Vertical cards have become more common as a design choice for brands that want to stand out, and they work well with certain layouts. The practical consideration is that vertical cards sit awkwardly in standard horizontal card holders and wallets, which affects how long they stay in circulation before being discarded.
For most professional contexts, horizontal orientation is the safer choice. For creative industries where differentiation is valued and recipients are less likely to be sorting cards into corporate cardholders, vertical orientation can be an effective design decision. The AIGA, the professional association for design, offers guidance on print design standards and professional presentation materials that covers how format choices affect brand perception across different industry contexts.
Non-Standard Sizes Worth Knowing
Several alternative sizes have established enough use that print vendors support them as standard options.
Square cards (2.5 x 2.5 inches): Popular in creative industries and among brands with strong visual identities. Square cards stand out in a stack and photograph well for social media. The trade-off is that they don’t fit standard cardholders.
Mini cards (3.5 x 1 inch): Half the height of a standard card, mini cards have found a niche as a distinctive format for simple, clean information. MOO popularized this format and continues to offer it as a core product.
Folded cards (3.5 x 4 inches, folds to 3.5 x 2 inches): Useful for people who need more content space without going to a full-size brochure. Common among photographers, consultants, and service professionals who want to include a portfolio image, service list, or biography on the inside panel.
Rounded corner cards: Not a different size but a finishing option that softens the standard dimensions. Rounded corners have become increasingly popular as a premium finish that makes a card feel more refined in the hand.
Paper Stock and Thickness
Size is one dimension of how a card feels. Paper stock is the other, and it has an outsized effect on first impressions.
Standard business card paper is typically 14pt or 16pt card stock. 14pt is the industry baseline: firm, professional, and what you’ll receive from most standard print runs. 16pt is noticeably thicker and conveys a sense of quality that 14pt doesn’t quite reach. Premium options extend to 18pt, 32pt, and specialty materials including soft-touch laminate, silk coating, uncoated textured stock, and metal or plastic substrates.

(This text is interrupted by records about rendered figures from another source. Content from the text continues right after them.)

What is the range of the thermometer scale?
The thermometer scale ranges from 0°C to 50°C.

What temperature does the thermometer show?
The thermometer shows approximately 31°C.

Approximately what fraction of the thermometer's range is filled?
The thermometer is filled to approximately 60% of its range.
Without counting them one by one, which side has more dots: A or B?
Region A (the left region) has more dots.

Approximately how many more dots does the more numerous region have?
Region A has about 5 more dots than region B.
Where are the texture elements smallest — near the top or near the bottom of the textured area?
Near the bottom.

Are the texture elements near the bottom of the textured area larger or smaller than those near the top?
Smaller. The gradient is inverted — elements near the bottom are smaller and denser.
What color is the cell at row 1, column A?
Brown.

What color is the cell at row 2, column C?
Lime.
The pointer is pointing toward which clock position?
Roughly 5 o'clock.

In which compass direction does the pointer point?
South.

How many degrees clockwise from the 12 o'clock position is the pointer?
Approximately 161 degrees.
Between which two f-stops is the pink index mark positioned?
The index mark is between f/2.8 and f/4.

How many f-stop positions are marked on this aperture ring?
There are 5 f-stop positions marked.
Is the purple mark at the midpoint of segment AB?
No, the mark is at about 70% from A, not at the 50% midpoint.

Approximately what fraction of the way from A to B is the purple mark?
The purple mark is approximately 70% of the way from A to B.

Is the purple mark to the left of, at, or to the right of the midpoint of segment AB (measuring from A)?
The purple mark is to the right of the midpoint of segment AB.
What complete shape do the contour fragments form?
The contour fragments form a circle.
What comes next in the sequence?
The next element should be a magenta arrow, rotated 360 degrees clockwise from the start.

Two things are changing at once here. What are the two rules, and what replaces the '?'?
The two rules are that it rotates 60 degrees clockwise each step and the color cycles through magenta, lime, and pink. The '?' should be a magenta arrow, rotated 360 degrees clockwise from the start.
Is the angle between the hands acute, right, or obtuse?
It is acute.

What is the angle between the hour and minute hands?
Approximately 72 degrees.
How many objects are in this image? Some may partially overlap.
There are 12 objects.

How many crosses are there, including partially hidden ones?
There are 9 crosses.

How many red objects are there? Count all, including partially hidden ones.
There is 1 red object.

Thicker paper with quality finishing costs more per card but produces a substantially better first impression. For most professionals, the difference between a 14pt standard card and a 16pt soft-touch card is immediately perceptible and worth the incremental cost.

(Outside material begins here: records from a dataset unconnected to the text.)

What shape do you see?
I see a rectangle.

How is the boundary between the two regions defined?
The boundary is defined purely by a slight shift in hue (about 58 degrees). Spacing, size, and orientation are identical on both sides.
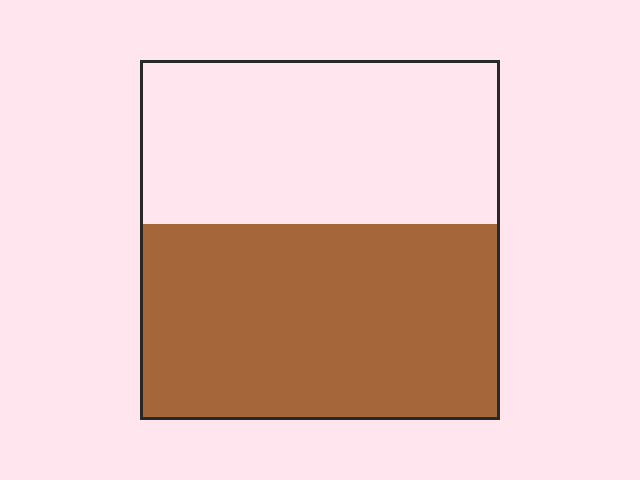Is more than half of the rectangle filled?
Yes.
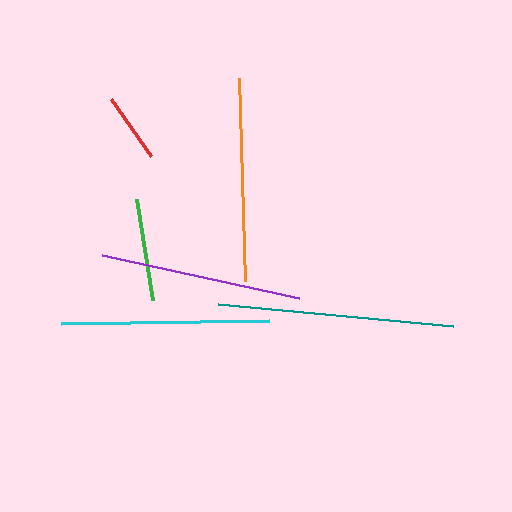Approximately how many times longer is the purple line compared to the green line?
The purple line is approximately 2.0 times the length of the green line.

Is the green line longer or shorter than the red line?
The green line is longer than the red line.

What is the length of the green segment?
The green segment is approximately 102 pixels long.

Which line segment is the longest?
The teal line is the longest at approximately 236 pixels.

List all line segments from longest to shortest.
From longest to shortest: teal, cyan, orange and purple (about equal), green, red.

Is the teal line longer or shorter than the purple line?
The teal line is longer than the purple line.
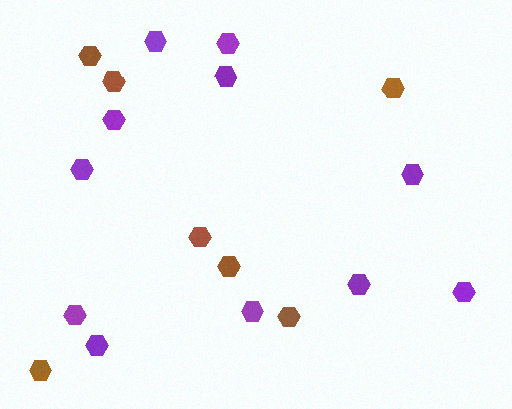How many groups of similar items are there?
There are 2 groups: one group of purple hexagons (11) and one group of brown hexagons (7).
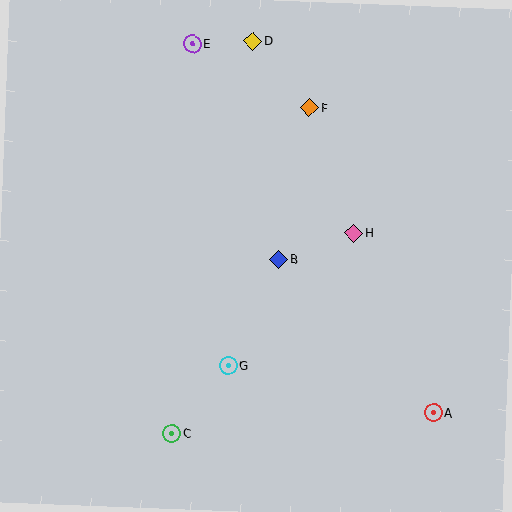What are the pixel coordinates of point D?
Point D is at (253, 41).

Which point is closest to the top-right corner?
Point F is closest to the top-right corner.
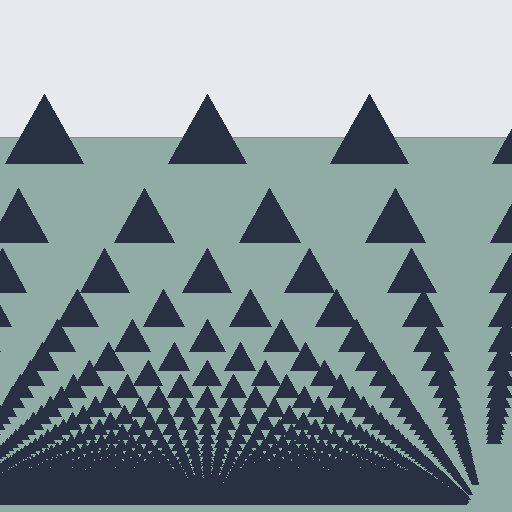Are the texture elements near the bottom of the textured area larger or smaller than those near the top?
Smaller. The gradient is inverted — elements near the bottom are smaller and denser.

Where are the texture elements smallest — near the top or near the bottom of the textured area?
Near the bottom.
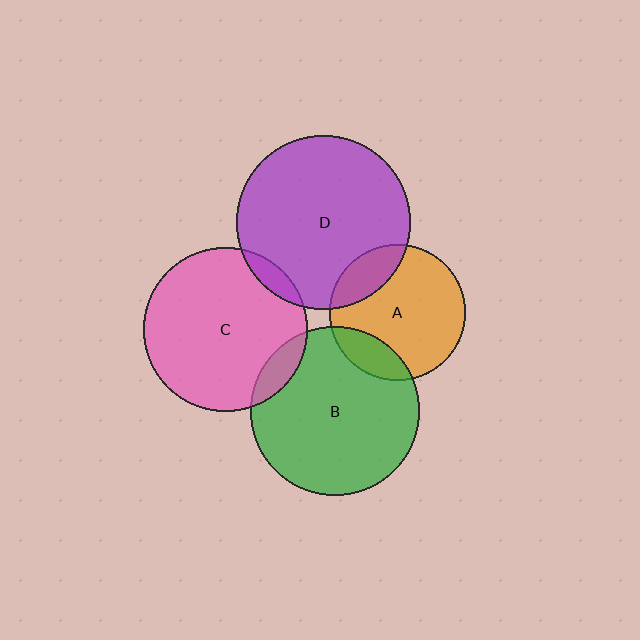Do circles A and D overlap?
Yes.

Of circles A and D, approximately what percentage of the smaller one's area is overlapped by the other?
Approximately 20%.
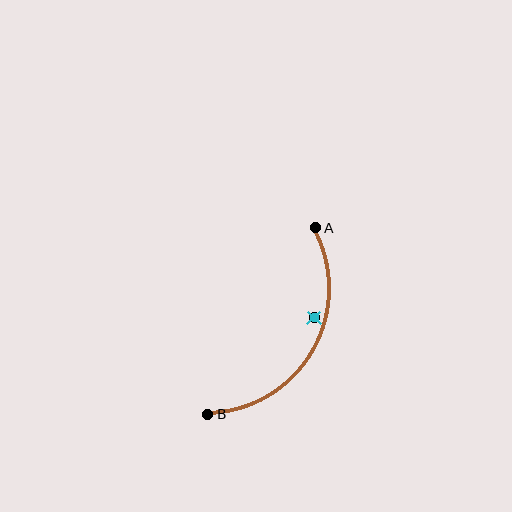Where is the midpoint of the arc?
The arc midpoint is the point on the curve farthest from the straight line joining A and B. It sits to the right of that line.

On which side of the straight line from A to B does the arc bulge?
The arc bulges to the right of the straight line connecting A and B.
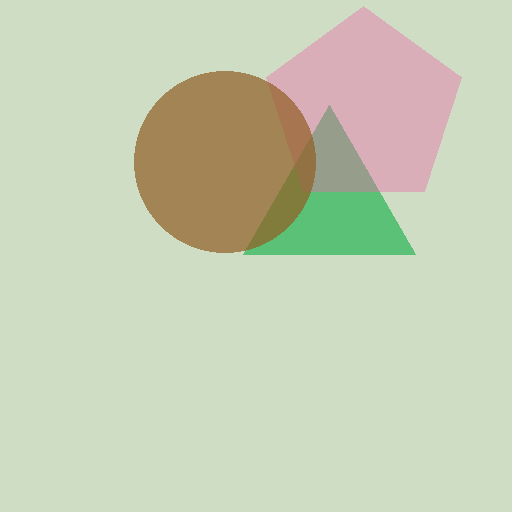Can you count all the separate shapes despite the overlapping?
Yes, there are 3 separate shapes.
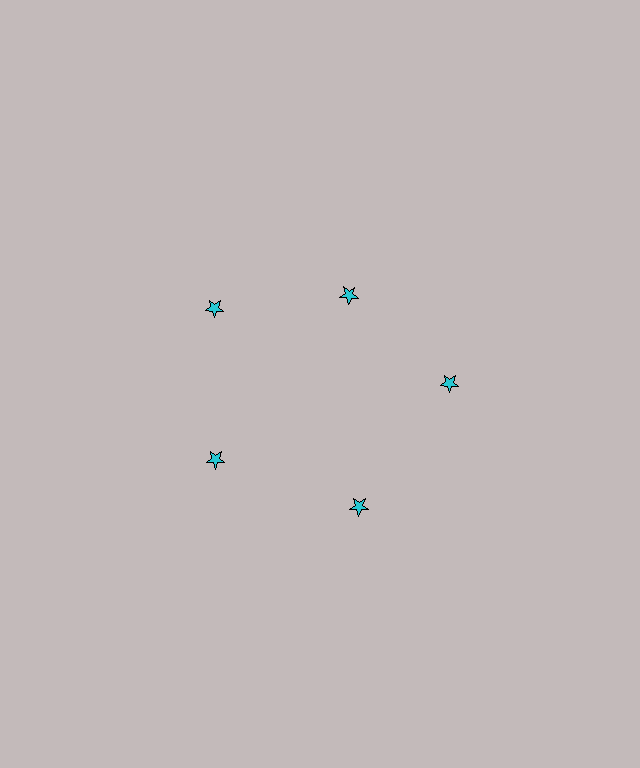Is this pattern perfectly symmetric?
No. The 5 cyan stars are arranged in a ring, but one element near the 1 o'clock position is pulled inward toward the center, breaking the 5-fold rotational symmetry.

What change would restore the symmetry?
The symmetry would be restored by moving it outward, back onto the ring so that all 5 stars sit at equal angles and equal distance from the center.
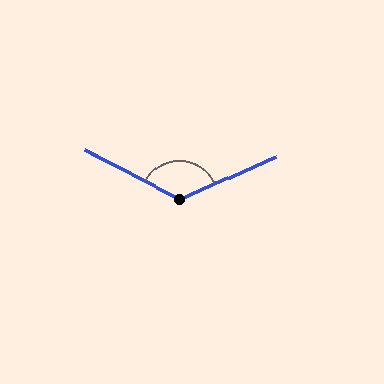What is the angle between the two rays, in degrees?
Approximately 129 degrees.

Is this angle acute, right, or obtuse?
It is obtuse.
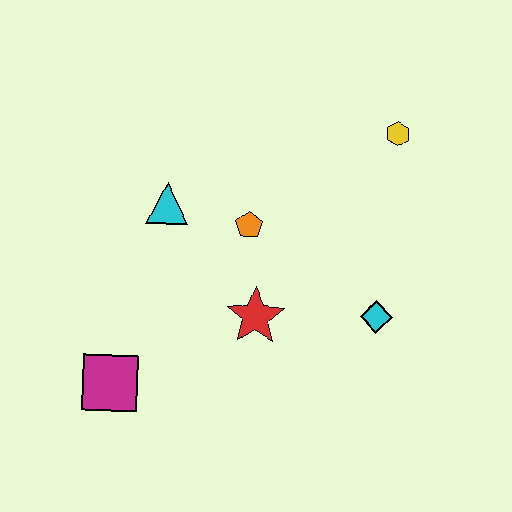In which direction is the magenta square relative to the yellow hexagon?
The magenta square is to the left of the yellow hexagon.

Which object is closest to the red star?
The orange pentagon is closest to the red star.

Setting Up Your File Correctly
Whether you’re designing the card yourself or handing specifications to a designer, getting the setup right before any design work happens avoids expensive reprints and missed deadlines.
The correct approach for a US standard horizontal business card:
Set the document size to 3.75 x 2.25 inches to include bleed. Set up guides at 0.125 inches inside each edge to mark the trim line and safe zone. Set color mode to CMYK rather than RGB for accurate print color reproduction. Set resolution to 300 DPI. Export as a print-ready PDF with bleed marks included.
For anyone producing business cards professionally or at scale, the Printing Industries of America maintains industry standards and technical specifications for commercial print production including business cards, and is the most authoritative reference for print production specifications in North America.
The Practical Summary
For the vast majority of professionals in the United States, the right business card size is 3.5 x 2 inches, horizontal orientation, on 16pt card stock with a quality finish. Set up the file at 3.75 x 2.25 inches with bleed, keep critical content within the 3.25 x 1.75 inch safe zone, and export at 300 DPI in CMYK color mode.
Everything beyond that is a design decision. But getting the fundamentals right first means the design has a proper foundation to work from.